Krause pointed to steady growth over [the last]30 to 40 years, which is now including more retail and business development to help balance the growth in the housing market.

“We have a lot of capital projects going on right now to keep up with growth,” Krause said. “We have buildings being renovated downtown [New Braunfels], and we have more opportunities coming.”

Housing changes and needs

As retail, commercial and office space increase, the housing needs continue to evolve, according to Chrisman, whose association represents 1,500 members in Comal, Guadalupe, Gonzales, Caldwell and Hays counties.
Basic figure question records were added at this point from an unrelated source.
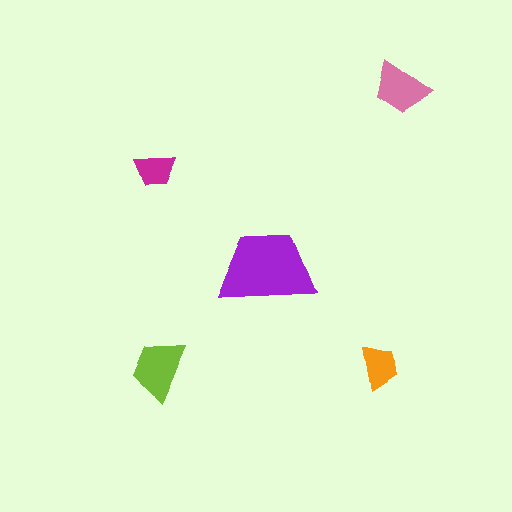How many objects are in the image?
There are 5 objects in the image.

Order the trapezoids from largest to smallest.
the purple one, the lime one, the pink one, the orange one, the magenta one.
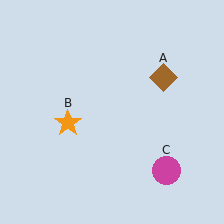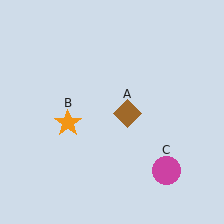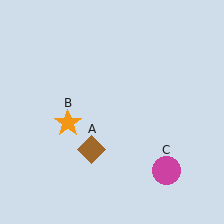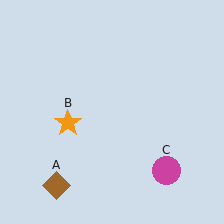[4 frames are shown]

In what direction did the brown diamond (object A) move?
The brown diamond (object A) moved down and to the left.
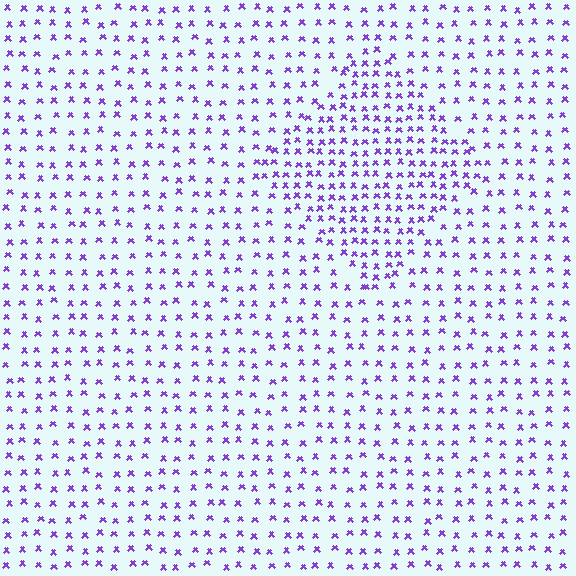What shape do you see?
I see a diamond.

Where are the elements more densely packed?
The elements are more densely packed inside the diamond boundary.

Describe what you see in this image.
The image contains small purple elements arranged at two different densities. A diamond-shaped region is visible where the elements are more densely packed than the surrounding area.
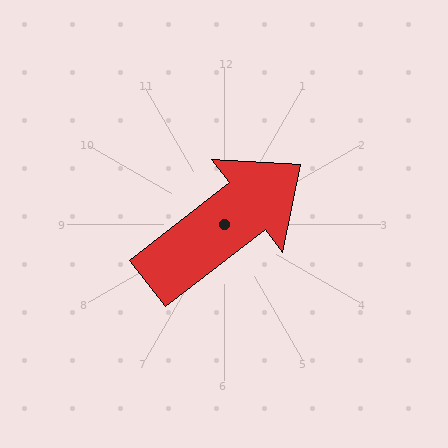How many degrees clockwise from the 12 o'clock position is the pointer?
Approximately 52 degrees.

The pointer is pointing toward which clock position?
Roughly 2 o'clock.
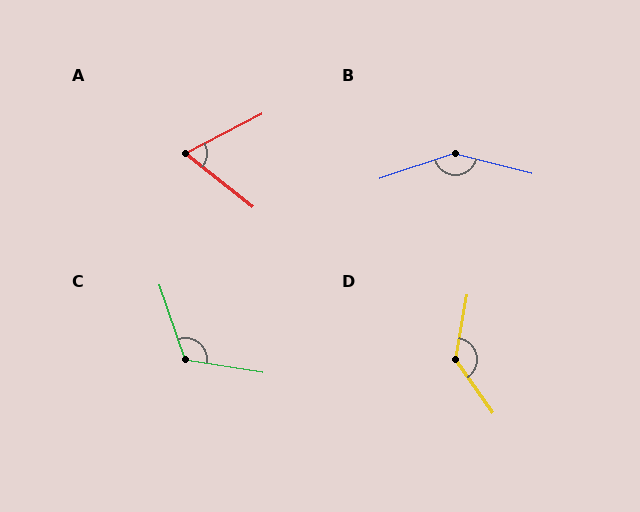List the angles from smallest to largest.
A (66°), C (118°), D (135°), B (147°).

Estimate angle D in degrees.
Approximately 135 degrees.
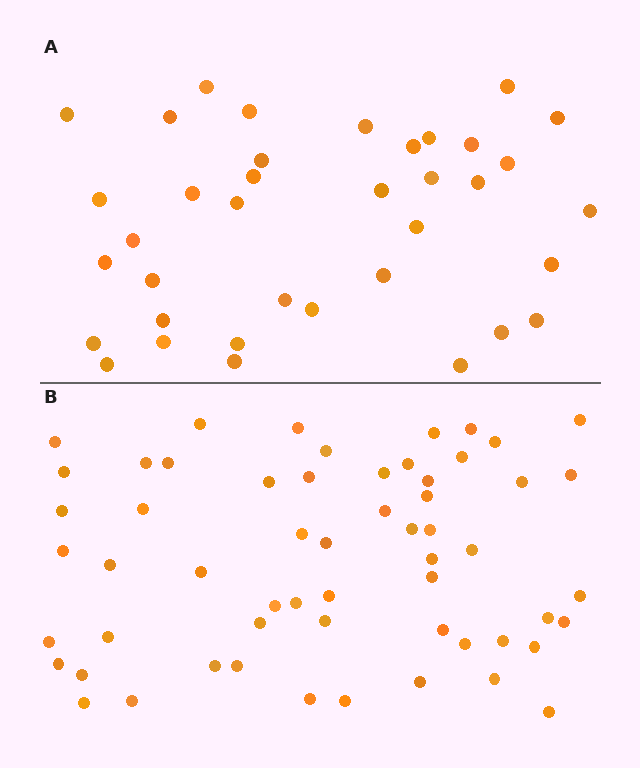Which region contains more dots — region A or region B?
Region B (the bottom region) has more dots.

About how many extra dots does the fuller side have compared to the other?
Region B has approximately 20 more dots than region A.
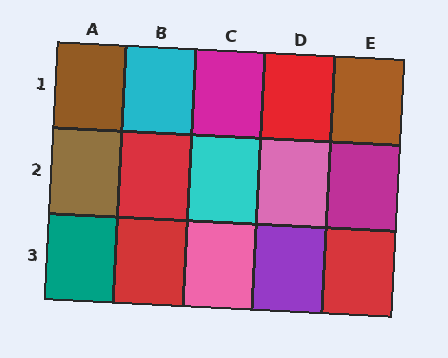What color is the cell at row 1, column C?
Magenta.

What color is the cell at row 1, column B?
Cyan.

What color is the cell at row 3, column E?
Red.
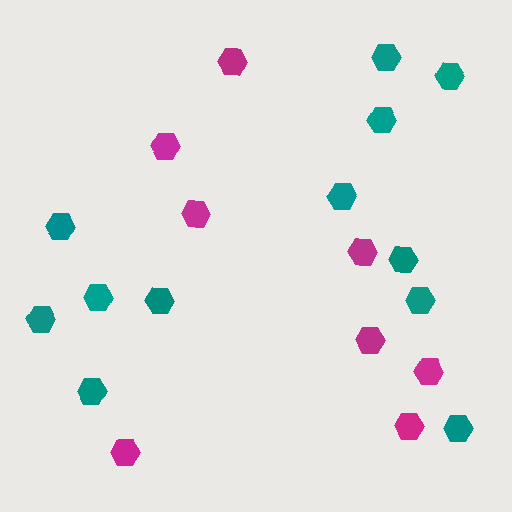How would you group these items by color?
There are 2 groups: one group of magenta hexagons (8) and one group of teal hexagons (12).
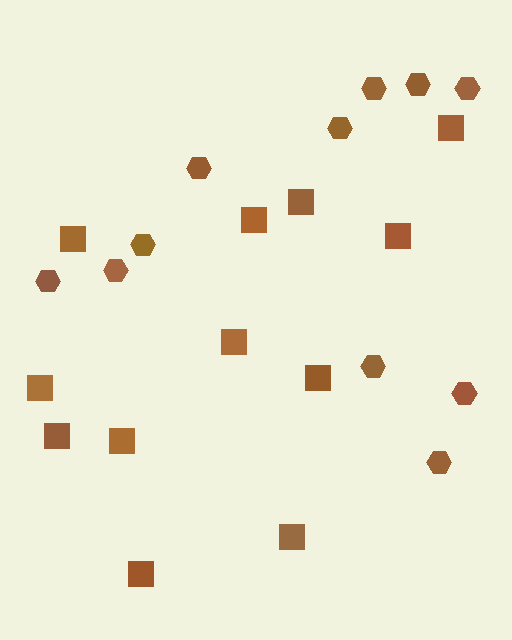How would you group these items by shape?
There are 2 groups: one group of squares (12) and one group of hexagons (11).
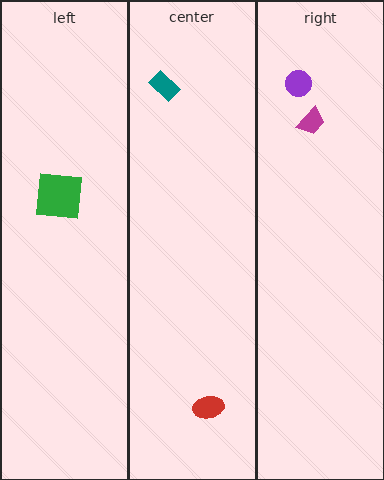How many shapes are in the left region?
1.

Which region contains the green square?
The left region.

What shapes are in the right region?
The purple circle, the magenta trapezoid.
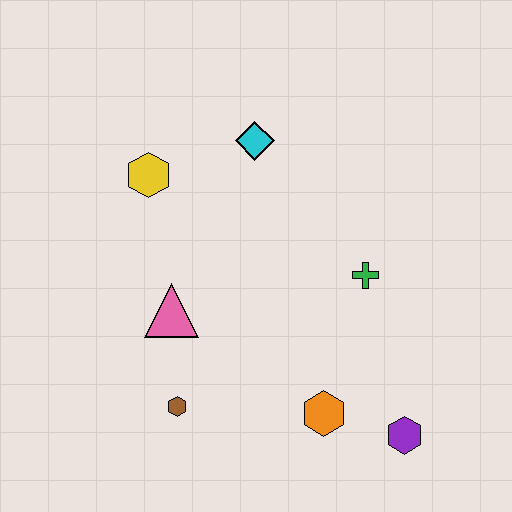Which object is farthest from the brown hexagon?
The cyan diamond is farthest from the brown hexagon.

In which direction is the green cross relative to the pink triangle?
The green cross is to the right of the pink triangle.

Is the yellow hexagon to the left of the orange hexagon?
Yes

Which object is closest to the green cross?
The orange hexagon is closest to the green cross.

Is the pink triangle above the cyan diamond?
No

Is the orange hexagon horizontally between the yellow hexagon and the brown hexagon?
No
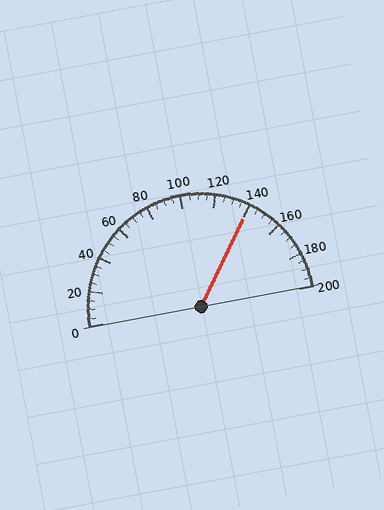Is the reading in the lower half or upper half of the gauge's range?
The reading is in the upper half of the range (0 to 200).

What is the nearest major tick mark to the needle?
The nearest major tick mark is 140.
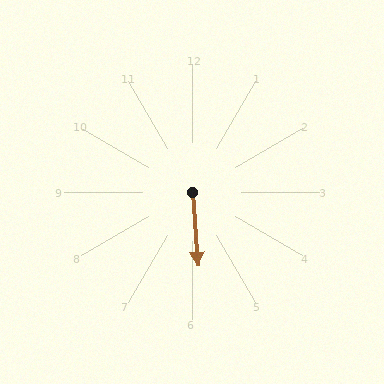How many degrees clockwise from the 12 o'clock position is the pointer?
Approximately 176 degrees.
Chrisman said she lives in the Canyon Lake area and does not mind the drive time to experience the quality of living she enjoys.

“But certain price points in our area will bring a multiple-offer situation,” she said. “With a median price of $300,000, how can anybody afford a house?”

The national average home sale price of $296,500 is being eclipsed by the hot market near Austin and near San Antonio that Four Rivers serves.

“There are a lot of people moving to this area, though Austin and San Antonio are night-and-day different,” Chrisman said.

While Austin is the state capital and is home to The University of Texas, where the student population rivals that of New Braunfels, San Antonio has strong roots with a military and medical population. In between, there are many medical, tech and education opportunities, including Texas State University in San Marcos.

“There is a lot here,” Chrisman said. “But a high number of home ownership helps with the stability of neighborhoods. We need to have more housing in a range residents can afford to buy and invest. We have so much to offer with jobs, lakes, wineries and a great quality of life.”